One detail of Al-Azhari’s surveillance that puzzled digital privacy advocates was the FBI’s seeming ability to determine his real-world location when he accessed jihadi websites, even though he was using Tor, a browser designed to keep users and their Internet IP addresses anonymous.
Defense lawyers also argued Al-Azhari’s eventual arrest was improper. The suspect was almost comically obvious as a jihad wannabe, frequently attempting to convert his co-workers at a Tampa Home Depot to militant Islam and remarking that Americans “got what they deserved” on September 11. He also pestered his co-workers to sell him guns, freaked out when he saw police cars and spoke of his desire to become involved in a “bloody” event. One of his co-workers claimed that he pulled a gun during an argument at work.
Home Depot managers eventually decided Al-Azhari needed some time off to seek counseling. His store took the precaution of hiring an off-duty police officer for extra security during his two-week administrative leave. Tampa police sent out a bulletin that Al-Azhari should be considered “armed and dangerous” if he approached any Home Depot, and when he did exactly that, an off-duty cop arrested him and found a very small .22 revolver on his person. Defense lawyers unsuccessfully argued the gun was too small to be truly dangerous to a human being.

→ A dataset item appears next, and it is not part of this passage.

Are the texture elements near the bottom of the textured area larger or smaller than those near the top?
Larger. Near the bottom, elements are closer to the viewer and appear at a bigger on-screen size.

Terrorism charges were leveled after the FBI obtained warrants to search al-Azhari’s residence and electronic devices. They accumulated a huge trove of disturbing information, from ISIS propaganda videos to PDF files with titles like “Four Easy Ways to Make a Suicide Belt.”
Some of the evidence gathered by the FBI was deemed worthy of classification on a national security basis but was later turned over to defense lawyers at their request. Al-Azhari tried to enlist his sister Muna to wipe out much of the evidence at his home before it could be searched, unaware that the FBI had already recruited her as an informant.
Al-Azahri told other informants that he wanted to “die in a shootout with disbelievers,” just like the Pulse nightclub shooting.
“I don’t want to take four or five. I want to take at least 50, like brother Omar Mateen in Orlando did,” he said.
In May 2020, electronic surveillance picked up Al-Azhari reciting what sounded like a jihadi suicide message at about 3:45 in the morning: “Hello, America. Today is your emergency. Today we kill from you like you kill from us. Know, America, today is your emergency, today we fight you in your own country.”
The defense argued that Al-Azhari was mentally ill and incapable of standing trial, in part because he was allegedly imprisoned and tortured in Saudi Arabia when he was a teenager and was forever afterward plagued by hallucinations and bouts of paranoia. A psychologist hired by the defense diagnosed him with schizophrenia, autism, depression, and anxiety disorders.
Al-Azhari underwent treatment while in custody at a federal medical center in North Carolina, after which a judge ruled that his mental competence to face trial had been restored.
Al-Azhari pleaded guilty to attempting to provide material support to a foreign terrorist organization on February 24, accepting a sentence of 18 years in federal prison plus forfeiture of “certain assets that are traceable to proceeds of the offense, as well as various items of property, including gear involved in, or intended to be used to commit the offense.”